Kundengespräch, Teammeeting, Projektpräsentation, Führungsseminar – all das und vieles mehr findet in Österreichs Unternehmen in Zeiten der COVID-19-Pandemie großteils online statt. Die anfängliche Begeisterung und Experimentierfreude für Online-Kommunikation ist einer allgemeinen Müdigkeit gegenüber den neuen Kommunikationsmethoden gewichen. Dieser kann mit optimaler Vorbereitung der Meetings sowie technischer Unterstützung entgegengewirkt werden und mit Entscheidungskriterien, welche Arbeitsformate virtuell, welche hybrid und welche physisch präsent durchgeführt werden können.

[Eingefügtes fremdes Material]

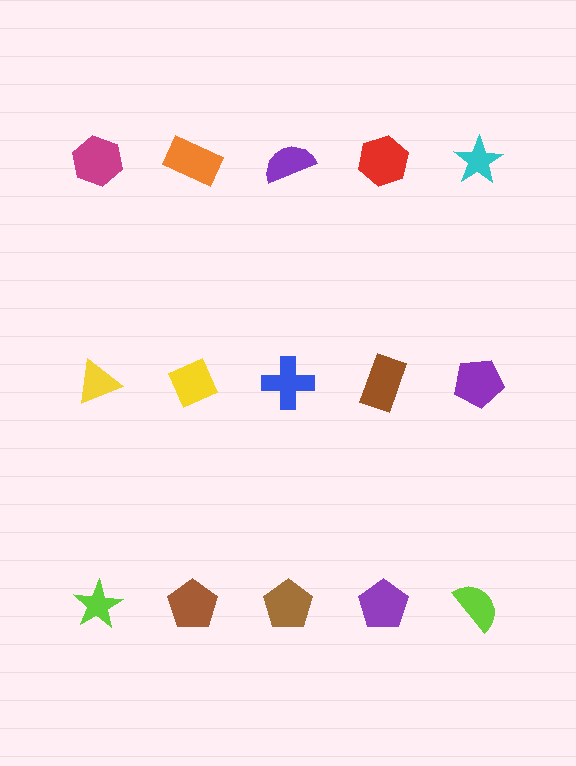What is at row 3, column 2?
A brown pentagon.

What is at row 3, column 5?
A lime semicircle.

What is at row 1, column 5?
A cyan star.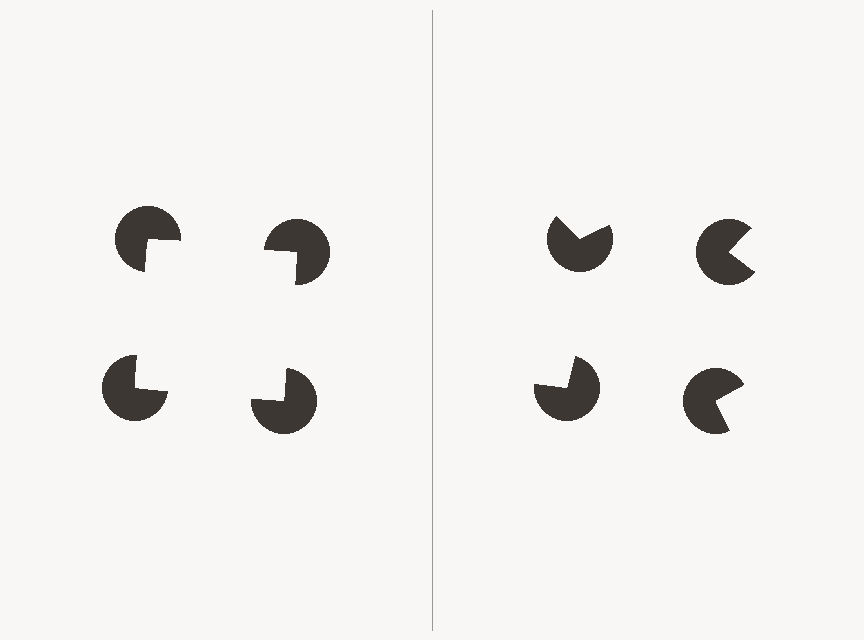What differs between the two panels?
The pac-man discs are positioned identically on both sides; only the wedge orientations differ. On the left they align to a square; on the right they are misaligned.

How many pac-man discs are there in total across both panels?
8 — 4 on each side.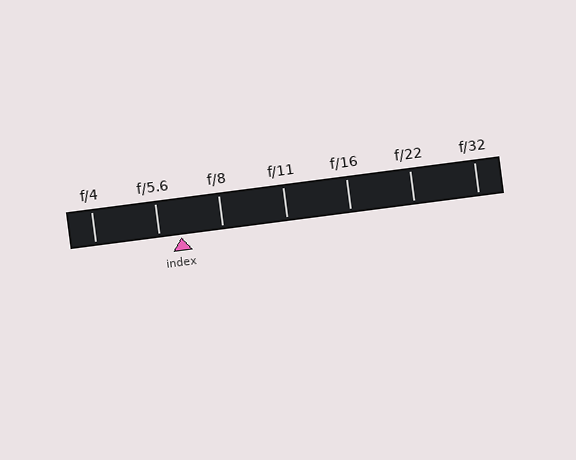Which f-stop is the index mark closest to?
The index mark is closest to f/5.6.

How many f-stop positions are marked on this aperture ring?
There are 7 f-stop positions marked.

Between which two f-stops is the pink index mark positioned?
The index mark is between f/5.6 and f/8.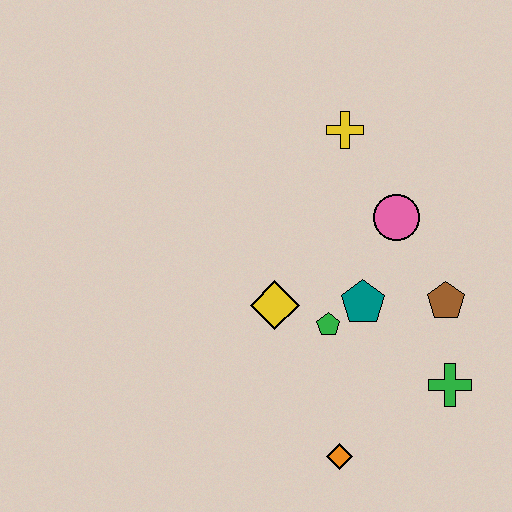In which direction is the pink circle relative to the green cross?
The pink circle is above the green cross.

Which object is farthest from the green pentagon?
The yellow cross is farthest from the green pentagon.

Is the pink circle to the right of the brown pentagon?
No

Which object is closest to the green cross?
The brown pentagon is closest to the green cross.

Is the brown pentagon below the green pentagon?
No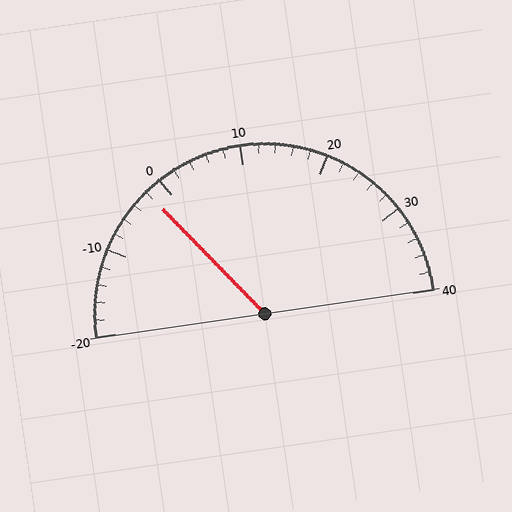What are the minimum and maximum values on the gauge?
The gauge ranges from -20 to 40.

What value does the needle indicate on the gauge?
The needle indicates approximately -2.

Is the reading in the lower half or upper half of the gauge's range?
The reading is in the lower half of the range (-20 to 40).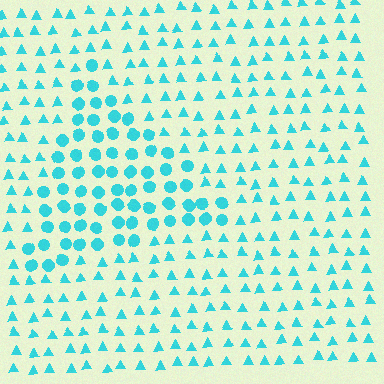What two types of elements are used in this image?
The image uses circles inside the triangle region and triangles outside it.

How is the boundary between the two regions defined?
The boundary is defined by a change in element shape: circles inside vs. triangles outside. All elements share the same color and spacing.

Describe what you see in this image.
The image is filled with small cyan elements arranged in a uniform grid. A triangle-shaped region contains circles, while the surrounding area contains triangles. The boundary is defined purely by the change in element shape.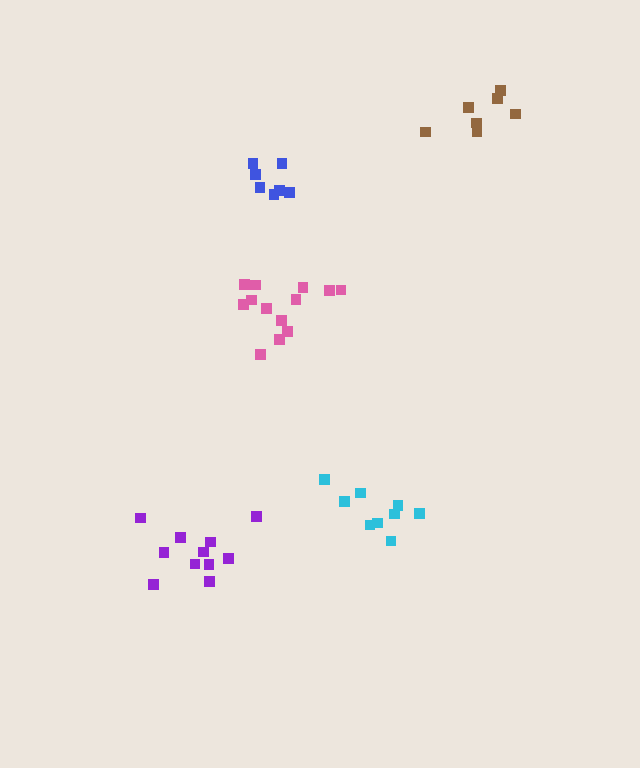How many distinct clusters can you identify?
There are 5 distinct clusters.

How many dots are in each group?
Group 1: 9 dots, Group 2: 13 dots, Group 3: 7 dots, Group 4: 11 dots, Group 5: 7 dots (47 total).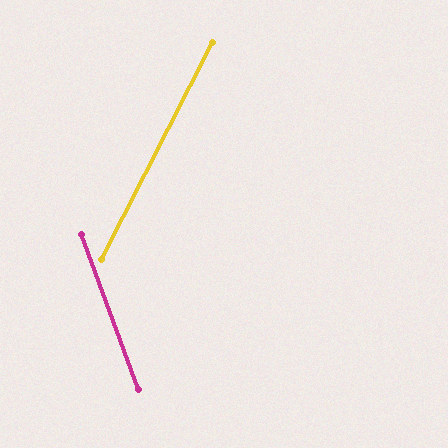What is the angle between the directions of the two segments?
Approximately 48 degrees.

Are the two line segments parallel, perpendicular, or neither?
Neither parallel nor perpendicular — they differ by about 48°.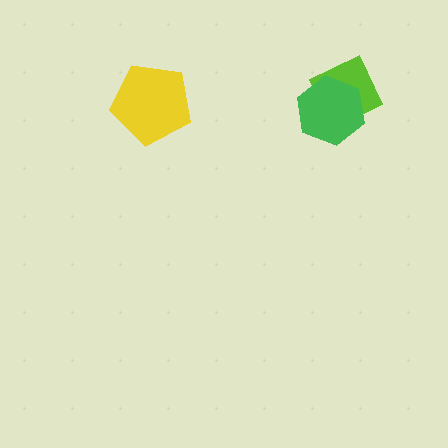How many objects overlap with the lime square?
1 object overlaps with the lime square.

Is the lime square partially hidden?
Yes, it is partially covered by another shape.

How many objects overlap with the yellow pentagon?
0 objects overlap with the yellow pentagon.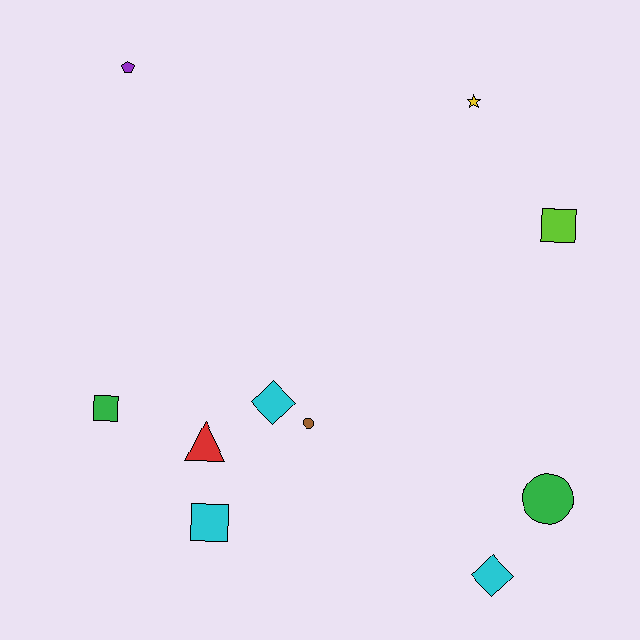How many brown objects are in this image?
There is 1 brown object.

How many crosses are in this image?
There are no crosses.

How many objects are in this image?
There are 10 objects.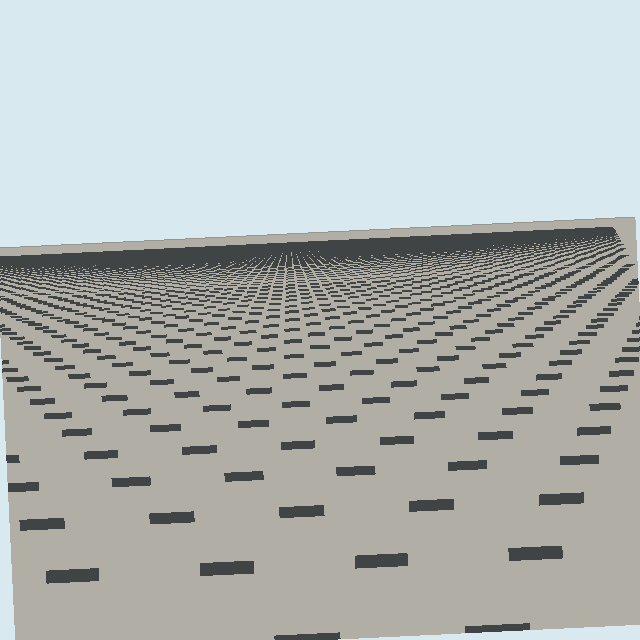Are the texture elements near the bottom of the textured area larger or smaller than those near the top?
Larger. Near the bottom, elements are closer to the viewer and appear at a bigger on-screen size.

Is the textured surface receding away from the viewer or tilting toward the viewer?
The surface is receding away from the viewer. Texture elements get smaller and denser toward the top.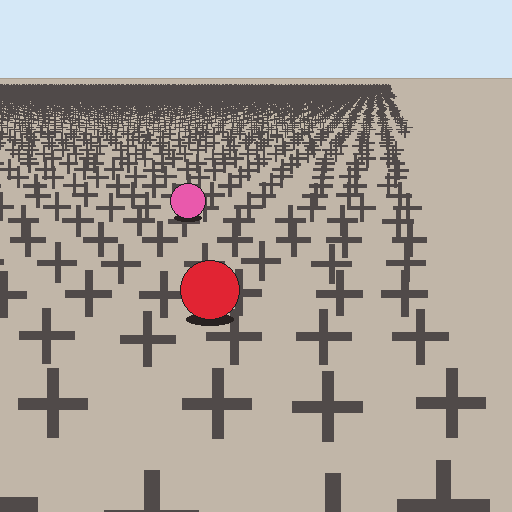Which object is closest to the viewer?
The red circle is closest. The texture marks near it are larger and more spread out.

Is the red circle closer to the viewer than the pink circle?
Yes. The red circle is closer — you can tell from the texture gradient: the ground texture is coarser near it.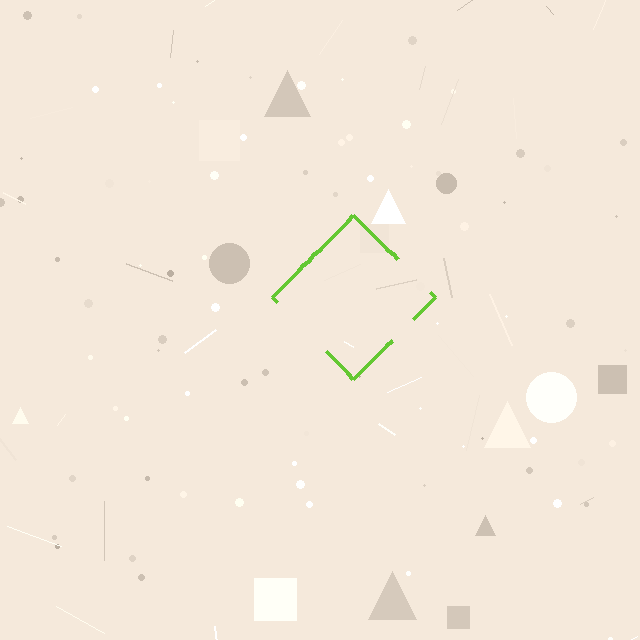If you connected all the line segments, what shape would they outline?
They would outline a diamond.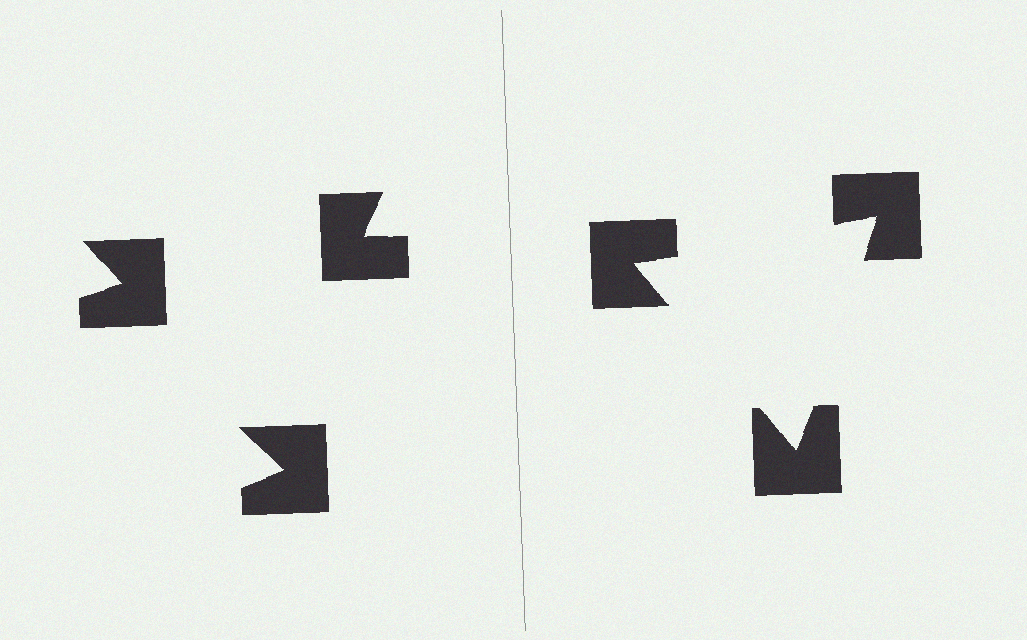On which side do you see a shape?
An illusory triangle appears on the right side. On the left side the wedge cuts are rotated, so no coherent shape forms.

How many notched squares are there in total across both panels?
6 — 3 on each side.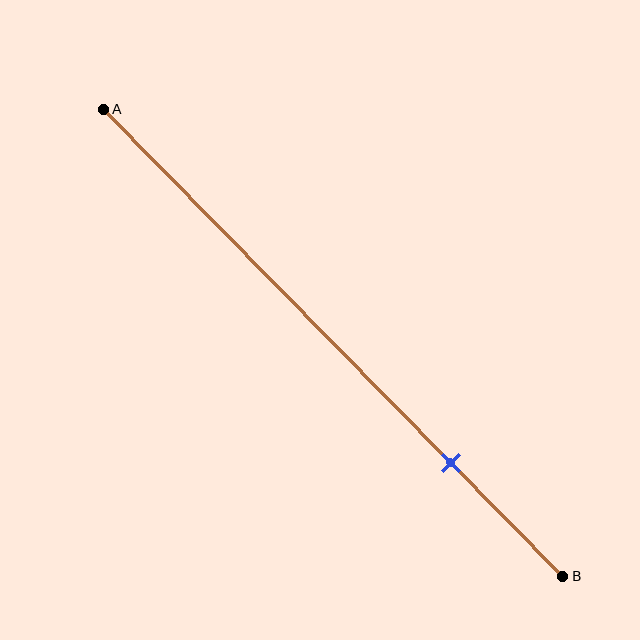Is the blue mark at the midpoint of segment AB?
No, the mark is at about 75% from A, not at the 50% midpoint.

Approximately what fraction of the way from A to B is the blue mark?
The blue mark is approximately 75% of the way from A to B.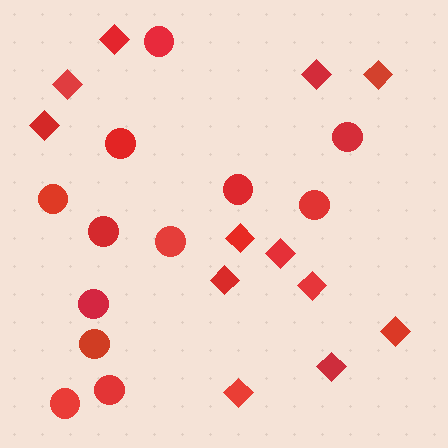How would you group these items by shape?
There are 2 groups: one group of diamonds (12) and one group of circles (12).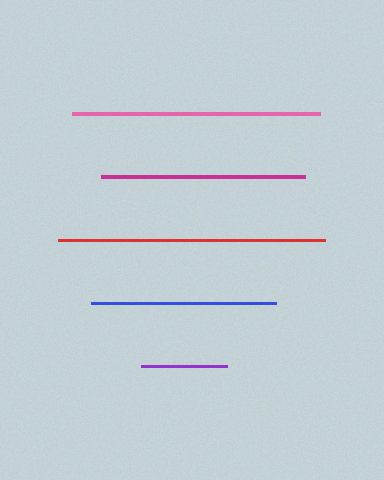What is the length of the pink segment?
The pink segment is approximately 247 pixels long.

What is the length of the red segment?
The red segment is approximately 267 pixels long.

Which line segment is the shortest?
The purple line is the shortest at approximately 86 pixels.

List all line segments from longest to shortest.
From longest to shortest: red and pink (about equal), magenta, blue, purple.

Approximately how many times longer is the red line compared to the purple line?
The red line is approximately 3.1 times the length of the purple line.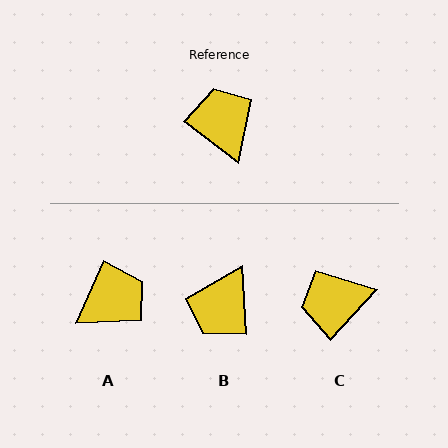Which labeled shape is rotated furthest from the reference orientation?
B, about 131 degrees away.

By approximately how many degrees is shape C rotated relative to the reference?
Approximately 85 degrees counter-clockwise.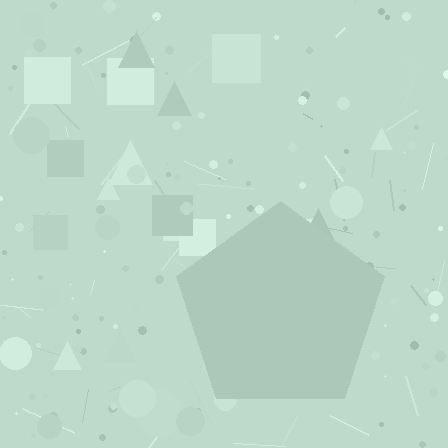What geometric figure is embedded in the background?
A pentagon is embedded in the background.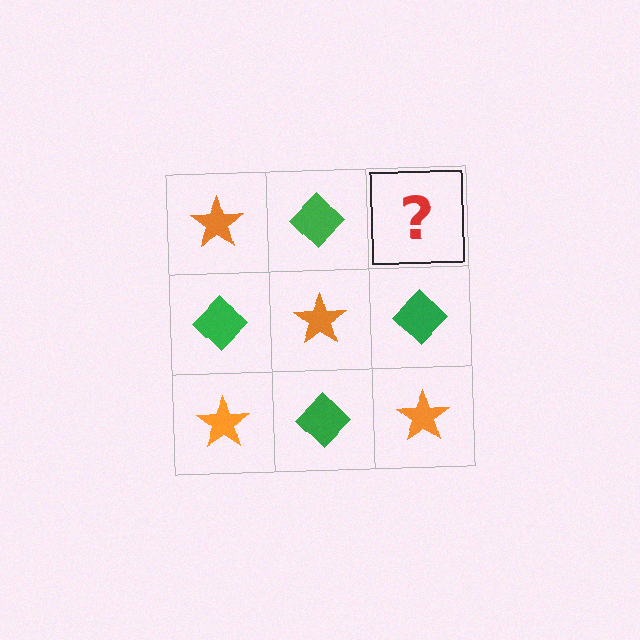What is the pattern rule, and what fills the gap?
The rule is that it alternates orange star and green diamond in a checkerboard pattern. The gap should be filled with an orange star.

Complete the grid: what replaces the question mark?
The question mark should be replaced with an orange star.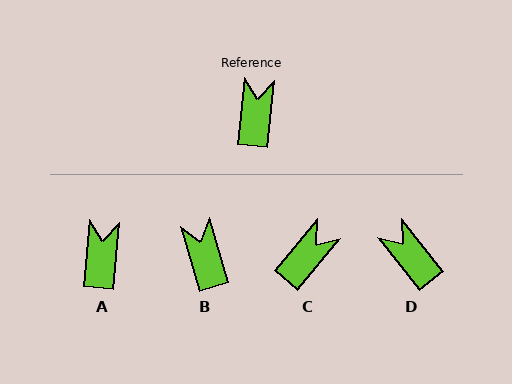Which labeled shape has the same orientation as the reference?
A.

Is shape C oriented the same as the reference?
No, it is off by about 35 degrees.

Kein Hype, sondern Zukunft

In jeder Organisation stehen regelmäßige interne Meetings sowie der Kontakt zu Kunden auf der Tagesordnung. Gewohnte Prozesse mussten daher im Laufe des letzten Jahres angepasst werden. Auch wenn in vielerlei Hinsicht die zukünftige Entwicklung ungewiss ist, sind sich die meisten Experten in einem Punkt einig: Mehr Online-Kommunikation wird auch nach der Pandemie bleiben. Unternehmen werden immer besser darin, mit hybriden Arbeitssettings – also einer Mischung aus Präsenz- und Online-Meetings – umzugehen und sie werden dabei intensiv dazulernen. Die neuen Tools der Kommunikation werden als wertvolle Bereicherung gewertet. Doch die Wichtigkeit der sozialen Komponente der direkten Präsenzkommunikation darf nicht unterschätzt werden. So entsteht Kreativität meist eher im direkten Austausch und über persönliche Interaktion. Dasselbe gilt für das Lösen komplexer Fragestellungen, für das Finden von Strategien und für die Entwicklung neuer Teams. Die Wichtigkeit der Sozial- und Beziehungskomponente heißt aber auch: Je mehr ein Unternehmen vor der Pandemie in die gemeinsame Ausrichtung, ein gemeinsames Selbstverständnis von Purpose und Zusammenarbeit sowie in eine vertrauensvolle Lösungskultur investiert hat, umso leichter gelingen in hybriden und virtuellen Settings Ergebnisse – auch für anspruchsvolle Themen. Für faktenbasierte Abstimmungen und operative Entscheidungen im Tagesgeschäft ist hingegen der digitale Weg für alle Beteiligten oftmals effizienter.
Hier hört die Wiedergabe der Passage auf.